Number of partners in the past 3 months, and sex abroad in the past 3 months, was recorded for 98% and 92%, respectively, of patients in 1996. Twenty nine per cent of heterosexual females, 54% of heterosexual males, and 59% of homo/bisexual males reported two or more partners during this period. Five per cent of patients reported sex abroad.
Incidence and relative rates for selected characteristics of patients in 1996 are shown in table 1. Incidence was particularly high for homo/bisexual males compared with heterosexual males, black Caribbean and black African cases relative to white cases, and for those who had previously attended a GUM clinic.

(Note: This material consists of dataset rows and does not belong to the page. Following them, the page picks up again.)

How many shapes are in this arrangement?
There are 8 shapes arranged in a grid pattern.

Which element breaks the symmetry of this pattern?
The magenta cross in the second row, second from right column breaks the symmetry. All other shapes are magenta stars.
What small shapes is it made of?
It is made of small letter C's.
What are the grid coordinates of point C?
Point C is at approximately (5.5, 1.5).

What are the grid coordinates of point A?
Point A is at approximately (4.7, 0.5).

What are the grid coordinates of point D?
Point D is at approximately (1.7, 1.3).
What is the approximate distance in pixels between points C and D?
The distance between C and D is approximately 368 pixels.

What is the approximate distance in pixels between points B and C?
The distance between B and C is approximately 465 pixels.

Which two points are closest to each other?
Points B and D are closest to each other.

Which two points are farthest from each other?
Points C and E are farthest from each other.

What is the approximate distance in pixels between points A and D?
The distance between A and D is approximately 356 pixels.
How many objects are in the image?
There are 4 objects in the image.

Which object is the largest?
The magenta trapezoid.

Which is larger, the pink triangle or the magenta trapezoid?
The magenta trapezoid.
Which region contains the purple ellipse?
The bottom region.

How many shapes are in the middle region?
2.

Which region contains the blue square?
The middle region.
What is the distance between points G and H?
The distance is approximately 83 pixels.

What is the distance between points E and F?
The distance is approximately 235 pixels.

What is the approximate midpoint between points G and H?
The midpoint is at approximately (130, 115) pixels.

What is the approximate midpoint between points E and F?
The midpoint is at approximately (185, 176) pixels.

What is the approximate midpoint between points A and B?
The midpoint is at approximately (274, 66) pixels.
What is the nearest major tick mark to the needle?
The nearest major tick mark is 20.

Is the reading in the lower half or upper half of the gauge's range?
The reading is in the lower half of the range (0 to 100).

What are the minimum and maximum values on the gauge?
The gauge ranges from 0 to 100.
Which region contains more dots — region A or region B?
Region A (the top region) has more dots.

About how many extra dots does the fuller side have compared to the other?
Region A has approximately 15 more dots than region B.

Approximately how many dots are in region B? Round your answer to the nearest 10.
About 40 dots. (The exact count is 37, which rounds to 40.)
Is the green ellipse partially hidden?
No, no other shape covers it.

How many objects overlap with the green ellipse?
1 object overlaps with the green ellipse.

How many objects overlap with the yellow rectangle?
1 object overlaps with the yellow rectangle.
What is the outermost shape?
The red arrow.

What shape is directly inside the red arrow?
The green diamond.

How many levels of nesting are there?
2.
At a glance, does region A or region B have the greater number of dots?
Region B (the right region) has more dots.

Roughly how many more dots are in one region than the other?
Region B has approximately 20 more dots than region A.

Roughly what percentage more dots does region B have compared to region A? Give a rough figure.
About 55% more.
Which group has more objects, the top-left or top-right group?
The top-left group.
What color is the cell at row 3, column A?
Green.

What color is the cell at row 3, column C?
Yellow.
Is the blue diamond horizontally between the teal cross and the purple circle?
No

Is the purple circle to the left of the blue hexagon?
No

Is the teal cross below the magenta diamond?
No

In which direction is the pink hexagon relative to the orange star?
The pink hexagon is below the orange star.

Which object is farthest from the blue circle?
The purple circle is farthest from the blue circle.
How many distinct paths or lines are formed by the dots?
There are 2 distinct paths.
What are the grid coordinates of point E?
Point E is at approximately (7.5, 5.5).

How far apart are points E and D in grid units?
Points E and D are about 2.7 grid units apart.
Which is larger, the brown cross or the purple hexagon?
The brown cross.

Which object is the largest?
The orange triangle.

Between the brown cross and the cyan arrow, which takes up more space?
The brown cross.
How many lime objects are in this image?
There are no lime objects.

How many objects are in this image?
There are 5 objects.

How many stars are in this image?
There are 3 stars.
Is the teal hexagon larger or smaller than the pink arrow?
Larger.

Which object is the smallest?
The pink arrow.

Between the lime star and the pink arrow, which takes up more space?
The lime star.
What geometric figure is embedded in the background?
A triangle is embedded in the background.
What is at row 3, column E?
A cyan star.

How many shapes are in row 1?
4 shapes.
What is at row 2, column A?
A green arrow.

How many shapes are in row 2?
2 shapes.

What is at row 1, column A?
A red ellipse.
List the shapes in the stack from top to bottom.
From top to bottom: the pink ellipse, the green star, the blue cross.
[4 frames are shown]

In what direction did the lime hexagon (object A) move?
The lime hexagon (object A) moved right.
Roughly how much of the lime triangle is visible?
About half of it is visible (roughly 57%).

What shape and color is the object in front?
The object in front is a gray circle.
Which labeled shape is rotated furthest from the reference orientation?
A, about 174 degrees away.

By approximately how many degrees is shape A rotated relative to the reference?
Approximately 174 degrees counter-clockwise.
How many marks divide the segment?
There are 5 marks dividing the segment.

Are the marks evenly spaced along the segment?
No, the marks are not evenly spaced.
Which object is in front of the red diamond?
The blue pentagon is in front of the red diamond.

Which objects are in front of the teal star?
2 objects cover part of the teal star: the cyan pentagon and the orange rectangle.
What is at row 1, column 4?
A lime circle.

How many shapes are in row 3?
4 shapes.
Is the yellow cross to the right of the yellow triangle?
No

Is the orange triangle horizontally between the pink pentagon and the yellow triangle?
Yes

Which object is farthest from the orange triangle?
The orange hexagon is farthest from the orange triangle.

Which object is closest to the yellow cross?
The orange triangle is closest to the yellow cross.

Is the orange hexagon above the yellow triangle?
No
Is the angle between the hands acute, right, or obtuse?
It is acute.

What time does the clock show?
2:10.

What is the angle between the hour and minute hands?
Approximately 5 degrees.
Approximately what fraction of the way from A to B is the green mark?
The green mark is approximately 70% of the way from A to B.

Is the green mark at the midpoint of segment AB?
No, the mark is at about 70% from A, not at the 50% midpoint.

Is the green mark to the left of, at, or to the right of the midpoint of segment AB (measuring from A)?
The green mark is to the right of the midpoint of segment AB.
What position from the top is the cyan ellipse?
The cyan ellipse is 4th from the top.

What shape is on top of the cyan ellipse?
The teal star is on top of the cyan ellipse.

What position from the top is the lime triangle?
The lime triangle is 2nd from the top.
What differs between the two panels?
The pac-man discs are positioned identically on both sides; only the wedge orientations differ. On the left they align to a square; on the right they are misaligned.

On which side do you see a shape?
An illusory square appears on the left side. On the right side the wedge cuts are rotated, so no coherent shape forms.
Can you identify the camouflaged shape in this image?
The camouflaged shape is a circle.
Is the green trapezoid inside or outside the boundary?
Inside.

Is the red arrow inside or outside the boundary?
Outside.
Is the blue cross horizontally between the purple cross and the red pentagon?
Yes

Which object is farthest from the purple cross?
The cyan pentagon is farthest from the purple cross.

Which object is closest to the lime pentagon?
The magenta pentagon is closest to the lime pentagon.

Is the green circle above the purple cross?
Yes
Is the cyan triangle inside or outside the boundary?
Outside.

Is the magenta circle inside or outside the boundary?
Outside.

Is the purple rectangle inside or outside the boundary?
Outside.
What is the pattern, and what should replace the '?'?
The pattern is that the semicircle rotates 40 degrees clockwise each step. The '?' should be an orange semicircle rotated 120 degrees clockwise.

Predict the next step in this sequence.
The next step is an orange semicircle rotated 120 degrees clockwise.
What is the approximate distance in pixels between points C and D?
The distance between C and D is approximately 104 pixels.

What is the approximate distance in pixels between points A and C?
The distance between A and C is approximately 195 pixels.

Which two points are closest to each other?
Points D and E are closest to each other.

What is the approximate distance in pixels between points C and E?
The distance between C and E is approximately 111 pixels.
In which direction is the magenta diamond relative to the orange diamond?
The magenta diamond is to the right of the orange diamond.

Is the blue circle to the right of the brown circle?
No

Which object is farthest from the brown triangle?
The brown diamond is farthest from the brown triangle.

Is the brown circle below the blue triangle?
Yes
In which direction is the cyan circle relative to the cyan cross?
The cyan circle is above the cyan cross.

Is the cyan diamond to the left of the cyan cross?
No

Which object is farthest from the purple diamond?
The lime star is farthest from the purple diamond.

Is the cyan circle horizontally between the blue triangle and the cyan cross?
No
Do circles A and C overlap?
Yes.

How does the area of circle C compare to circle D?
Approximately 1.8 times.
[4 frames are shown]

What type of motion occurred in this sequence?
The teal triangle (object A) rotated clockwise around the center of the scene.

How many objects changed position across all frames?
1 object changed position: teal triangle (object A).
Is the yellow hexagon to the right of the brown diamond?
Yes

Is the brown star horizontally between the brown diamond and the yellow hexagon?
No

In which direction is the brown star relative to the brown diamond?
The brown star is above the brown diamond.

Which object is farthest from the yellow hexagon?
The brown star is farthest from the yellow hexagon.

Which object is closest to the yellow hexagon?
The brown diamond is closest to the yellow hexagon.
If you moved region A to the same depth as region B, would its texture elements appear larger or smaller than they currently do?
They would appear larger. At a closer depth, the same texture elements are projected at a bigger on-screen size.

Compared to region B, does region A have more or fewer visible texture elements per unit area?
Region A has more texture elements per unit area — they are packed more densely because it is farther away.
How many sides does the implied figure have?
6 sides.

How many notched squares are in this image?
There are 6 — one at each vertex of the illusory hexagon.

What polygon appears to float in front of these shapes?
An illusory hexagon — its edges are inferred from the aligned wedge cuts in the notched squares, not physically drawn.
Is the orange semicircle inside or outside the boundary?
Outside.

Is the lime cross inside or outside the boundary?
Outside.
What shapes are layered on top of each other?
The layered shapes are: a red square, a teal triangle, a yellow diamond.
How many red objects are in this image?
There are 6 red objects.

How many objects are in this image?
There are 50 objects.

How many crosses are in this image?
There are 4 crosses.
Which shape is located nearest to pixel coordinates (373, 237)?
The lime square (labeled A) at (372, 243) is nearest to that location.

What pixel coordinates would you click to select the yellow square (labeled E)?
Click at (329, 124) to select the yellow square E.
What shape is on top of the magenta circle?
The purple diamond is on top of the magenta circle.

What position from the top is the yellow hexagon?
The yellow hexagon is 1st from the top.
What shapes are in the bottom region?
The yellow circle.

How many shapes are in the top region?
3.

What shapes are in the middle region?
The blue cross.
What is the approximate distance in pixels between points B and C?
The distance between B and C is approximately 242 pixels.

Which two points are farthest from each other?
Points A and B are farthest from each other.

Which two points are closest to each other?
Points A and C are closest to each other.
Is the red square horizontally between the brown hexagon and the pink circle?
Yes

STUDY 2: CHANGE IN RISK FACTORS FOR GONORRHOEA BETWEEN 1994 AND 1996
Between 1994 and 1996, diagnoses in females rose by 25% (215 to 268), in heterosexual males by 46% (263 to 385), and in homo/bisexual males by 31% (126 to 166). In females, the largest increase was in 16–19 year olds and percentage increases diminished with age (fig 1A). In heterosexual males large rises occurred across most age groups (fig 1B) while in homo/bisexual males, the largest proportional increases were in the over 35s (fig 1C).
Adjusted risk factors for being a gonorrhoea patient in 1996 compared to being a patient in 1994 are presented in table 2.
For heterosexuals, patients in 1996 were significantly more likely to be males, to have had no or one sexual partners in the past 3 months compared with two, and to have reduced sensitivity to penicillin than cases in 1994. There were no interactions between sex and any of the explanatory variables in the model.
For homo/bisexual men, patients in 1996 were significantly more likely to be from the North West and to have either reduced sensitivity or complete resistance to penicillin than cases in 1994.
There was evidence for an interaction between region and the presence or absence of ethnic data (χ2 =13.7, df=7, p=0.057 for the heterosexual model; χ2 =14.6, df=3, p=0.002 for the male homo/bisexual model). Clinics in the Thames regions improved the recording of ethnic data between 1994 and 1996, whereas clinics in other regions did not.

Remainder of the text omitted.